From the point of view of the normal person there is no reason why the three attitudes should be mutually exclusive. One should be capable of giving in to others, of fighting, and of keeping to oneself. The three can complement each other and make for a harmonious whole. If one predominates, it merely indicates an over-development along one line.

But in neurosis there are several reasons why these attitudes are irreconcilable. The neurotic is not flexible; he is driven to comply, to fight, to be aloof, regardless of whether the move is appropriate in the particular circumstance, and he is thrown into a panic if he behaves otherwise. Hence when all three attitudes are present in any strong degree, he is bound to be caught in a severe conflict.

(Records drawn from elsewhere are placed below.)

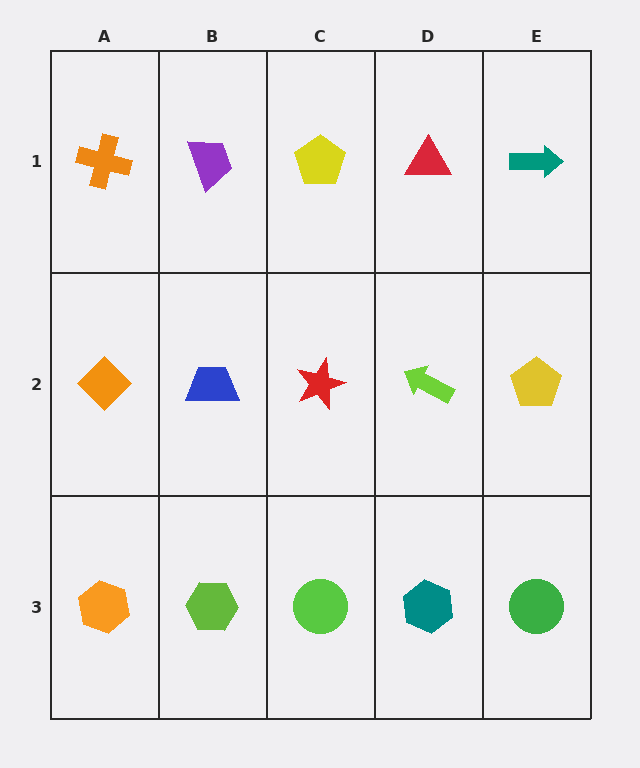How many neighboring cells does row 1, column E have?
2.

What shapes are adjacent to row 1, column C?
A red star (row 2, column C), a purple trapezoid (row 1, column B), a red triangle (row 1, column D).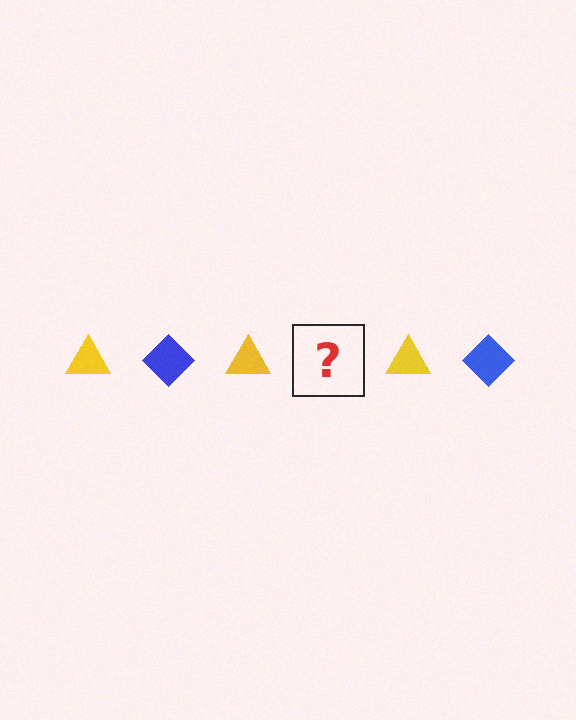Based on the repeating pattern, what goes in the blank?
The blank should be a blue diamond.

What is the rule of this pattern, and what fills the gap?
The rule is that the pattern alternates between yellow triangle and blue diamond. The gap should be filled with a blue diamond.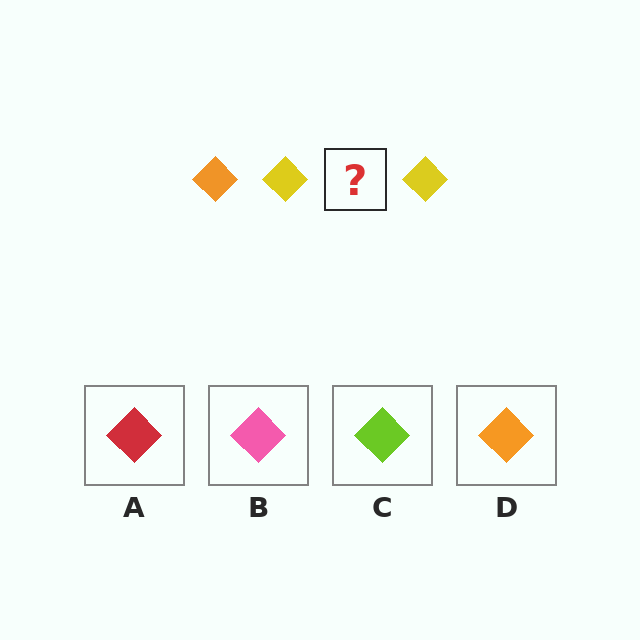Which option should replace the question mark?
Option D.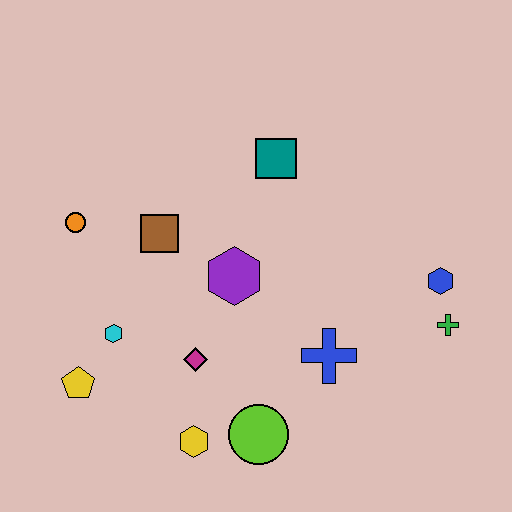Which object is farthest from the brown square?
The green cross is farthest from the brown square.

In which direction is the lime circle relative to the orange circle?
The lime circle is below the orange circle.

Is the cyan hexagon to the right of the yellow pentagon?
Yes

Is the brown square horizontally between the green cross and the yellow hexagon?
No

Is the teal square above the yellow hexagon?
Yes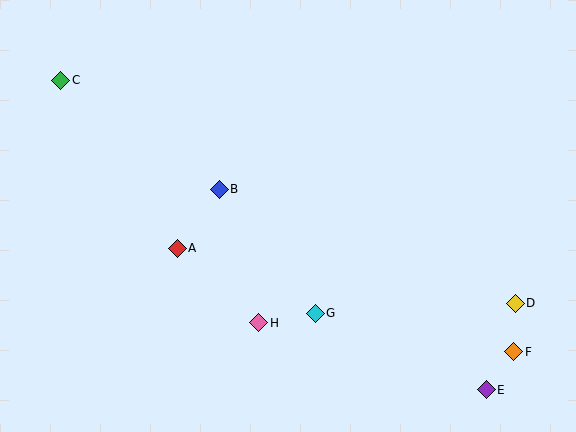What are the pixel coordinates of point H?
Point H is at (259, 323).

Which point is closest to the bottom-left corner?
Point A is closest to the bottom-left corner.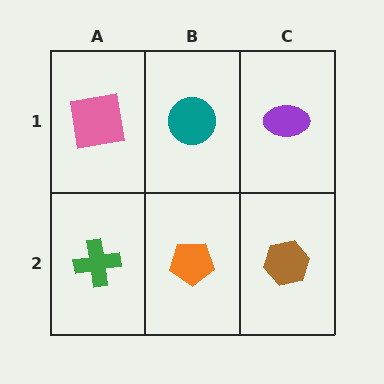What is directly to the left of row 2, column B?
A green cross.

Another factor, and one that considerably widens the scope of the conflict, is that the attitudes do not remain restricted to the area of human relationships but gradually pervade the entire personality, as a malignant tumor pervades the whole organic tissue. They end by encompassing not only the person’s relation to others but also his relation to himself and to life in general. If we are not fully aware of this all-embracing character, the temptation is to think of the resulting conflict in categorical terms, like love versus hate, compliance versus defiance, submissiveness versus domination, and so on. That, however, would be as misleading as to distinguish fascism from democracy by focusing on any single opposing feature, such as their difference in approach to religion or power. These are differences certainly, but exclusive emphasis upon them would serve to obscure the point that democracy and fascism are worlds apart and represent two philosophies of life entirely incompatible with each other.

It is not accidental that a conflict that starts with our relation to others in time affects the whole personality. Human relationships are so crucial that they are bound to mold the qualities we develop, the goals we set for ourselves, the values we believe in. All these in turn react upon our relations with others and so are inextricably interwoven.3

My contention is that the conflict born of incompatible attitudes constitutes the core of neurosis and therefore deserves to be called basic. And let me add that I use the term core not merely in the figurative sense of its being significant but to emphasize the fact that it is the dynamic center from which neuroses emanate. This contention is the nucleus of a new theory of neurosis whose implications will become apparent in what follows. Broadly considered, the theory may be viewed as an elaboration of my earlier concept that neuroses are an expression of a disturbance in human relationships.4


1 Cf. Franz Alexander, “The Relation of Structural and Instinctual Conflicts,” Psychoanalytic Quarterly, Vol. XI, No. 2, April, 1933.

2 Karen Horney, The Neurotic Personality of Our Time, Kegan Paul, London, 1937.

3 Since the relation to others and the attitude toward the self cannot be separated from one another, the contention occasionally to be found in psychiatric publications, that one or the other of these is the most important factor in theory and practice, is not tenable.

4 This concept was first presented in The Neurotic Personality of Our Time and elaborated in New Ways in Psychoanalysis and Self-Analysis.